Behind the scenes of GS: a professional fire and rescue service like no other

Meet the professionals at the top of their game working hard for the well-being of the CERN community. Meet the CERN Fire Brigade.


Highly-qualified professional firefighters
CERN’s Fire and Rescue Service (FRS, GS-FB Group) currently consists of 58 professionals. These are highly sought-after positions: for just a handful of vacancies, hundreds of applications are submitted from all over Europe. And bear in mind that only professional firefighters with at least five years’ experience at a centre with high levels of operational activity may apply… and they must also have a good command of at least one of the Organization's two official languages.

Once the pre-selection process is over, around twenty candidates progress to the next stage, where they are really put through their paces with language tests, theory exams and exercises on real fires. “For the practical part, all candidates are evaluated on their responses to a real fire," explains Yann Lechevin, project leader in the FRS. “So for 20 candidates, we need 20 fires... I'll let you imagine the logistical challenges this poses for just a few vacancies!”
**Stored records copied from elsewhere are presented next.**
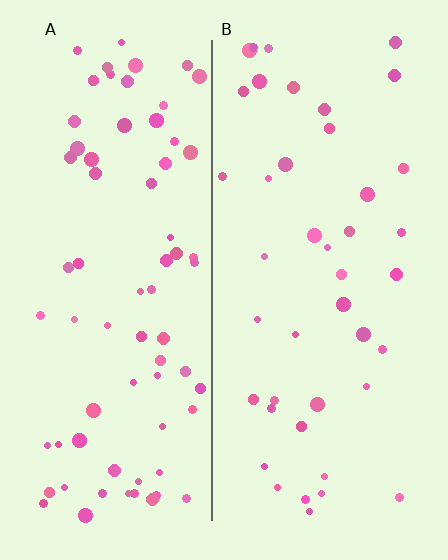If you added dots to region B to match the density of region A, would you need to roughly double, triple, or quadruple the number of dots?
Approximately double.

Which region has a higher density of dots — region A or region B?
A (the left).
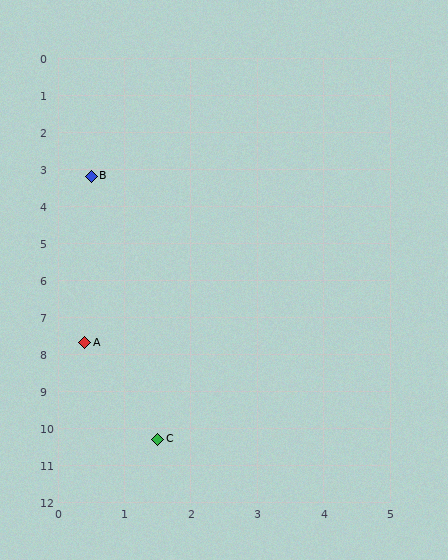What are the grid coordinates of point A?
Point A is at approximately (0.4, 7.7).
Once the selection process is over, the lucky few then join the ranks of the CERN Fire Brigade, embarking on seven weeks of technical training, generally followed by a month of intensive linguistic immersion, all intended to prepare them for the unusual environment of CERN. “CERN is a very distinctive environment, particularly in terms of its layout,” says Catherine Laverrière, quality manager in the FRS. “We are asked to intervene in a huge variety of locations: tunnels, experiment areas… even the restaurants and hostels. In addition, we have to deal with a variety of specific technological hazards. In this context, the training required for a professional firefighter to become autonomous takes at least two years.”
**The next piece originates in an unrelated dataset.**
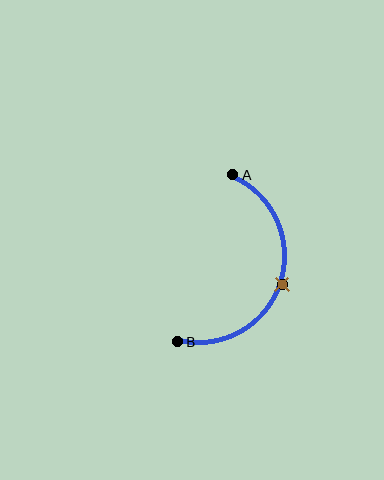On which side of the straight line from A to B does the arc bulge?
The arc bulges to the right of the straight line connecting A and B.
In 2010, the Fire Brigade welcomed its first female firefighter, quickly followed by two more. “We hope that more women will join our ranks soon,” adds Lechevin. “Of course they are subject to the same selection criteria as their male colleagues, which tells you a lot about their abilities.” In April, five new (male) recruits will join the Fire Brigade to replace firefighters who have reached the ends of their contracts. Six more will be selected in May to join in autumn 2014.

The firefighters of CERN’s Fire and Rescue Service.

A measured response
Last year, the CERN firefighters were involved in more than 1800 interventions. Recently they were called to the CERN Computer Centre, where they quickly managed to get a fire under control. “We were on the scene within three minutes,” recalls Patrick Berlinghi, who was on duty when the fire broke out. “If we had arrived two minutes later, everything would have been far more complicated. The thing about the Computer Centre is that we can never switch the power off… which would seem strange to most external firefighters given the usual safety rules!" And therein lies the unique nature of CERN: nothing is ever run-of-the-mill. A few weeks ago, the Fire Brigade was alerted to a fire that had started inside a detector. Most firefighters would have drenched the affected area without hesitation... which wouldn't have impressed the Organization's scientific community much. But the CERN Firefighters opted to extinguish the fire by smothering it. “That’s also what makes our job so interesting,” concludes Yann Lechevin. “We work closely with our colleagues in other departments, including those responsible for the experiments and members of the Operations Group (BE-OP), to find the best solutions together. There’s no such thing as an ordinary intervention at CERN!”


TETRA triumphs at CERN

Originating in a project launched and developed by the CERN Fire and Rescue Service (see the article in Bulletin 51-03/2013) with extensive support from the IT and PH Departments, the TETRA digital radio communication system is now an integral part of the equipment used by CERN’s firefighters. These radios are also used by the Organization's safety officers and members of the LHC experiments and have proved their worth many times, particularly thanks to the D.A.T.I. application (dispositif d’alarme pour travailleur isolé – alarm device for isolated workers), which sends a signal to the Fire Brigade control room whenever someone is in a horizontal position for a long time or whenever the device detects a significant impact, and which in 2013 allowed them to help someone who had lost consciousness.

On the back of this success, CERN’s TETRA system recently convinced a panel of experts of its relevance and reliability: on 21 February, Tetra Today magazine and the TETRA Critical Communications Association awarded CERN prizes in two categories, against first-class competition from all over the world: “Best use of TETRA for public safety” and "Outstanding single-site TETRA installation”.